For the management of patients with irritable bowel syndrome (IBS), most dietary guidelines recommend first trying so-called traditional IBS dietary advice and then a diet low in fermentable oligosaccharides, disaccharides, monosaccharides, and polyols (FODMAPs), but is there also a therapeutic role for using other diets? This question is explored in the Advances in IBS column in this month’s issue of Gastroenterology & Hepatology. Dr Magnus Simrén reviews a number of diets, including the gluten-free diet, low-carbohydrate diet, starch- and sucrose-reduced diet, and Mediterranean-style diet. He discusses which of these diets appear to hold the most promise for treating IBS, their advantages and disadvantages, and recent research. Other topics of discussion include how to evaluate patients prior to dietary intervention, which factors might predict poor response to the low-FODMAP diet and when another diet or therapy should be tried, and what the future holds for IBS dietary therapy.
One of our review articles this month highlights leaky gut syndrome, which has recently become popular in the lay literature even though it has not been accepted as a formal medical diagnosis thus far. As Dr Brian E. Lacy, Ms Journey L. Wise, and Dr David J. Cangemi note, doctors who evaluate patients suspected of having this condition may encounter myths and misconceptions involving its etiology, diagnosis, and treatment. The authors take a look at 10 common myths about leaky gut syndrome and correct these statements using data from the scientific literature.
Our other review article focuses on noncontinuous therapy for patients who have gastroesophageal reflux disease (GERD). Dr Steve D’Souza, Dr Sharon Udemba, and Dr Ronnie Fass point out that proton pump inhibitors (PPIs) have been widely adopted for the treatment of GERD; however, symptomatic relapse is common after their discontinuation, leading many patients to require long-term daily administration for adequate symptom control. The authors discuss what constitutes noncontinuous therapy, what makes a class of drugs a good candidate for such an approach, and why it may be appealing to patients. Additionally, the authors examine studies involving on-demand use and intermittent use of PPIs as well as on-demand use and intermittent use of potassium-competitive acid blockers, which comprise a new class of acid suppressants.

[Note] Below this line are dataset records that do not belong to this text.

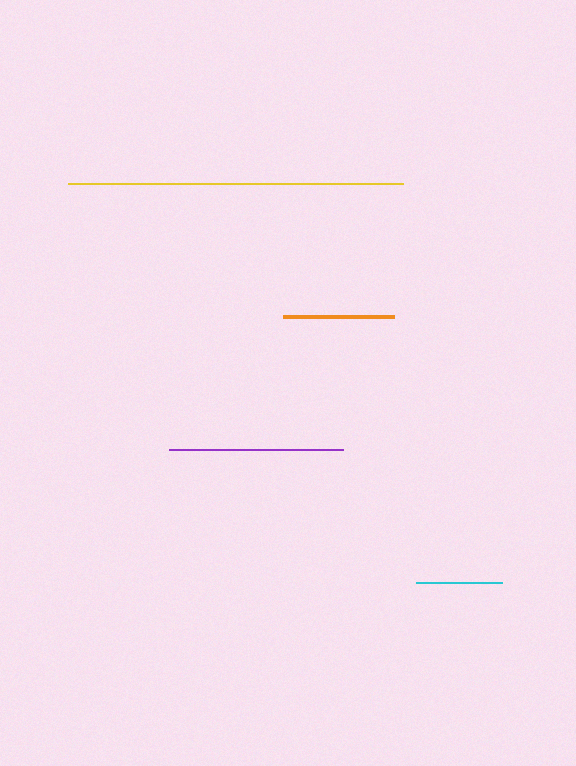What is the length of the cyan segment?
The cyan segment is approximately 86 pixels long.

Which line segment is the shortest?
The cyan line is the shortest at approximately 86 pixels.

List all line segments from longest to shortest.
From longest to shortest: yellow, purple, orange, cyan.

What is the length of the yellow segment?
The yellow segment is approximately 335 pixels long.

Our Advances in IBD column places a spotlight on the trafficking of lymphocytes. Dr Brian Feagan discusses the role that lymphocyte trafficking plays in the pathogenesis of inflammatory bowel disease (IBD) and recaps the evolution of IBD drugs using this therapeutic strategy. Other topics of discussion include research on this approach in particular IBD patient subgroups, misconceptions, and research needs.
Perioperative risk in cirrhotic patients is explored in our Advances in Hepatology column. Dr Kay M.

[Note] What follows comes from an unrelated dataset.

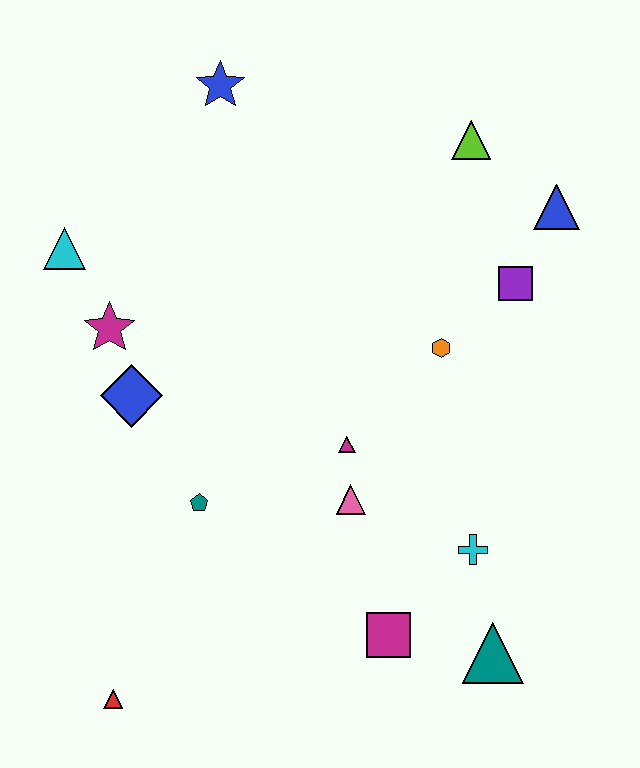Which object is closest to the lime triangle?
The blue triangle is closest to the lime triangle.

Johnson discusses why the risk of perioperative morbidity and mortality is increased in patients with cirrhosis, how this mortality differs according to the urgency and type of surgery, and various perioperative risk calculators. She also discusses how existing risk assessment is limited, when surgery should be delayed, and preoperative evaluation of patients who have cirrhosis.
Our Advances in Endoscopy column highlights different resection techniques for large polyps. Professor Arthur Schmidt first discusses the key characteristics of large polyps that help in determining which ones should be removed and which resection technique should be utilized. He then reviews the steps for endoscopic mucosal resection, endoscopic submucosal dissection, and endoscopic full-thickness resection, and compares their effectiveness, advantages and disadvantages, adverse events, and required training, along with related topics.
Finally, our quarterly content partnership with the Crohn’s & Colitis Foundation continues with a spotlight on best practices for urgent care. Readers can scan the QR code on page 286 to access a helpful toolkit.
May this issue provide you with helpful information that you can put to good use in your clinical practice.